Inbetween the front seats and the centre console......down by the base of the seat? .....cant get my hoover down there?


----------



## conlechi (May 6, 2006)

For a good clean , undo the 4 bolts on the runner base and move the seat  
careful not to stretch the cables under the seat for the airbag and heating element :wink: of you decide to remove the seat undo the electrical connectors with the ignition off and don't turn the ignition on until they are reconnected


----------



## Cloud (Sep 4, 2012)

My vacuum has a thin crevice tool for the hose attachment which is very handy for those tiny spaces.


----------



## Skeee (Jun 9, 2009)

slingy said:


> ...................cant get my hoover down there?

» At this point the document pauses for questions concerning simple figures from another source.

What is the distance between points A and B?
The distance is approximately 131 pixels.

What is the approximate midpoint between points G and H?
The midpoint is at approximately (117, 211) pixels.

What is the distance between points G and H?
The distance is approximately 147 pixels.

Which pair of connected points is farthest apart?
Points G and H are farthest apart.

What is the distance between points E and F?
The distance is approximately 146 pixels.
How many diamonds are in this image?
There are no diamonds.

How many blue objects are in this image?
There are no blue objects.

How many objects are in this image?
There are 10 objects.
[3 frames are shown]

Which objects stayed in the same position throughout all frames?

Ditch the "*Hoover*" grand-dad!

Get a Dyson.


----------



## Paulj100 (Mar 24, 2009)

Easy I use one of the attachments from the Hoover and have duck taped a short length of hose pipe on the end! Does the job perfect as you can push it down between the seats and the centre console plus anywhere else simples 

Paul


----------



## Duggy (May 17, 2005)

Skeee said:


> slingy said:
> 
> 
> > ...................cant get my hoover down there?
> ...


I still do the hoovering with my Dyson... :lol:

John


----------



## slingy (May 11, 2012)

cheers I like the hose pipe idea ill give that a try.....

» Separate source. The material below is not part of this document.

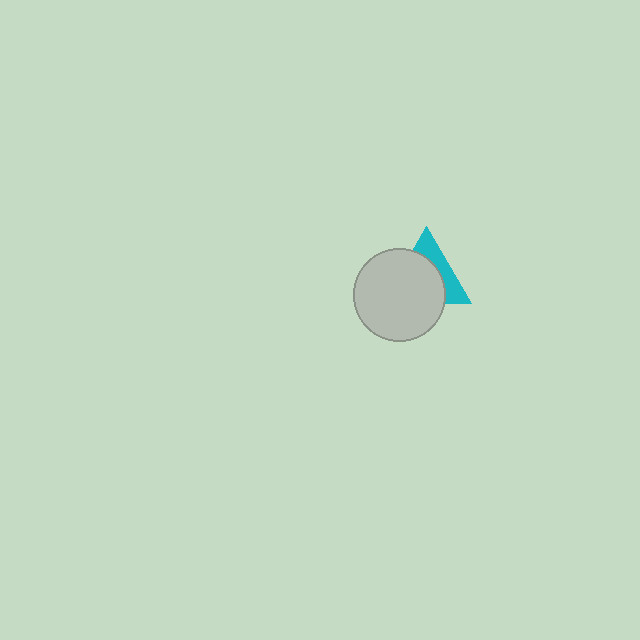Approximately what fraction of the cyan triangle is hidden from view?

and skeee.......bugger off


----------



## ZephyR2 (Feb 20, 2013)

alij100 said:


> Easy I use one of the attachments from the Hoover and have duck taped a short length of hose pipe on the end! Does the job perfect as you can push it down between the seats and the centre console plus anywhere else simples
> Paul


Ahh! Great idea. Don't need it yet as my TT is only 2 months old but I'm sure I'll be trying that out in the future.


----------



## Skeee (Jun 9, 2009)

Duggy said:


> I still do the hoovering with my Dyson... :lol:
> John


 No grandad!

You vacuum with the Dyson!

Am buggering off now. 

Honest! :roll:


----------



## bigdodge (Apr 22, 2012)

Dyson is a load of crap.


----------



## slingy (May 11, 2012)

listen to domestic goddess skee with his fandy dandy dyson...... :roll:


----------



## Duggy (May 17, 2005)

slingy said:


> listen to domestic goddess skee with his fandy dandy dyson...... :roll:


 :lol: :lol: :lol:


----------



## brian1978 (Jul 10, 2013)

Dysons are overpriced garbage.

And the hose duck taped to a nozzle is an awesome idea


----------



## Skeee (Jun 9, 2009)

Is that why the MOT failed?

Did the tester look under the tape? :lol:


----------



## Danny Wilde (Jul 19, 2012)

So what's this "hoovering" then? Looks like it's something for gurls.


----------



## brian1978 (Jul 10, 2013)

Skeee said:


> Is that why the MOT failed?
> 
> Did the tester look under the tape? :lol:


Something like that :lol:


----------



## Marco34 (Apr 5, 2009)

bigdodge said:


> Dyson is a load of crap.


I'd second that.


----------



## zslover (Jun 5, 2013)

brian1978 said:


> Dysons are overpriced garbage.
> 
> And the hose duck taped to a nozzle is an awesome idea


Dysons are very good .


----------



## Paulj100 (Mar 24, 2009)

My dysons awesome no loss of suction after 6 years, wish I could say the same for the mrs! 

Paul


----------



## mullum (Sep 16, 2011)

Haha, oh I don't know - cant complain :lol:


----------



## csluyuan (Sep 29, 2013)

cheers I like the hose pipe idea ill give that a try.....

______________________
Buy Fifa 14 Coins


----------



## Templar (Mar 9, 2012)

I've used a cardboard tube from a finished kitchen roll. Taped this to the crevice tool of my pull along (dare I say it) hoover..lol. works a treat because it'll bend into where you want to clean and is very thin.


----------